George Thomas William Davison (born April 1965) is a priest of the Church of Ireland. Since 2020, he has served as the Bishop of Connor.

==Early life and education==
Davison was born in April 1965, and grew up in south Belfast, Northern Ireland. He was studied theology at the University of St Andrews, graduating with a Bachelor of Divinity (BD) degree in 1988. He then attended Oak Hill College, a conservative evangelical theological college in London, and the Church of Ireland Theological College in Dublin. He graduated from the latter with a Bachelor of Theology (BTh) degree in 1992.

==Ordained ministry==
He was ordained as a deacon in 1992 and priest in 1993. After a curacy at Portadown he was the incumbent at Kinawley from 1995 to 2009; and Archdeacon of Kilmore from 2003 to 2009. Since 2009 he has been at St. Nicholas, Carrickfergus; and from 2013 Archdeacon of Belfast.

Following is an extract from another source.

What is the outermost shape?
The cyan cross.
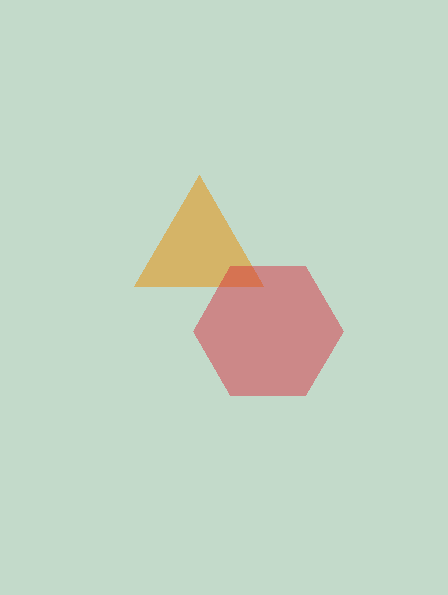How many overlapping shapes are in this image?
There are 2 overlapping shapes in the image.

On 17 February 2020, Davison was elected as the next Bishop of Connor. He was consecrated a bishop on 3 September 2020 at St Patrick's Cathedral, Armagh, during a service conducted under COVID-19 restrictions: the congregation numbered less than thirty. He was consecrated John McDowell, Archbishop of Armagh, and the co-consecrators were Pat Storey and Andrew Forster.